I attempted a very basic implementation, following the example in #2421 which is unfortunately not working at all and I'm not confident enough to fly solo:

horizon = 24
history = 120 
target_series = TimeSeries.from_dataframe(df, value_cols=target_f, freq='h')
past_covariates_series = TimeSeries.from_dataframe(df, value_cols=past_cc, freq='h')
future_covariates_series = TimeSeries.from_dataframe(df, value_cols=future_cc,freq='h')
sample_weight = target_series.with_values(sample_weight)

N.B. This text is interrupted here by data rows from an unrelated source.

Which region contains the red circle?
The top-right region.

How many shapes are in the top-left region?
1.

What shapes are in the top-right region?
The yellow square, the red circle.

train_target,val_target=target_series.slice(per_train.start_date, per_train.end_date), target_series.slice(per_val.start_date, per_val.end_date-pd.Timedelta(hours=horizon))
train_past_covariates,val_past_covariates=past_covariates_series.slice(per_train.start_date, per_train.end_date),past_covariates_series.slice(per_val.start_date, per_val.end_date-pd.Timedelta(hours=horizon))
train_future_covariates,val_future_covariates=future_covariates_series.slice(per_train.start_date, per_train.end_date+pd.Timedelta(hours=horizon)),future_covariates_series.slice(per_val.start_date, per_val.end_date)

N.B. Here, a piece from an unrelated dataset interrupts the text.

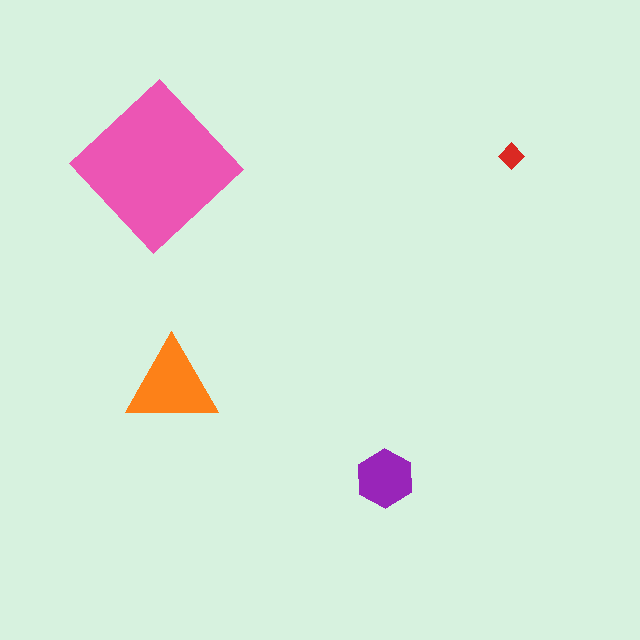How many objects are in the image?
There are 4 objects in the image.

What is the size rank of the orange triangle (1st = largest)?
2nd.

from typing import Optional, Sequence, Tuple, Union
import numpy as np
from darts import TimeSeries
from darts.utils.data import MixedCovariatesSequentialDataset
from darts.utils.data.shifted_dataset import GenericShiftedDataset
from darts.logging import raise_log, get_logger
from darts.utils.data.utils import CovariateType

logger = get_logger(__name__)

class CustomGSD_stride(GenericShiftedDataset):
    def __init__(
        self,
        target_series: Union[TimeSeries, Sequence[TimeSeries]],
        covariates: Optional[Union[TimeSeries, Sequence[TimeSeries]]] = None,
        input_chunk_length: int = 12,
        output_chunk_length: int = 1,
        shift_covariates: bool = False,
        max_samples_per_ts: Optional[int] = None,
        covariate_type: CovariateType = CovariateType.NONE,
        use_static_covariates: bool = True,
        sample_weight: Optional[Union[TimeSeries, Sequence[TimeSeries], str]] = None,
    ):
        # Here we want to produce samples with a stride = output_chunk_length.
        # That means each subsequent sample is separated from the previous one by output_chunk_length steps.
        shift = output_chunk_length

        super().__init__(
            target_series=target_series,
            covariates=covariates,
            input_chunk_length=input_chunk_length,
            output_chunk_length=output_chunk_length,
            shift=shift,
            shift_covariates=shift_covariates,
            max_samples_per_ts=max_samples_per_ts,
            covariate_type=covariate_type,
            use_static_covariates=use_static_covariates,
            sample_weight=sample_weight,
        )

        # If max_samples_per_ts is None, calculate it.
        # n_samples_in_ts = total samples possible with stride=1
        if self.max_samples_per_ts is None:
            if isinstance(target_series, TimeSeries):
                series_list = [target_series]
            else:
                series_list = target_series

            # For each series, compute n_samples_in_ts = len(ts) - (input+output) + 1
            n_samples_candidates = [
                (len(ts) - (self.input_chunk_length + self.output_chunk_length) + 1)
                for ts in series_list
            ]
            # Now each sample will jump forward by `shift` steps, so we divide by shift
            max_samples_per_ts_list = [ns // self.shift for ns in n_samples_candidates if ns > 0]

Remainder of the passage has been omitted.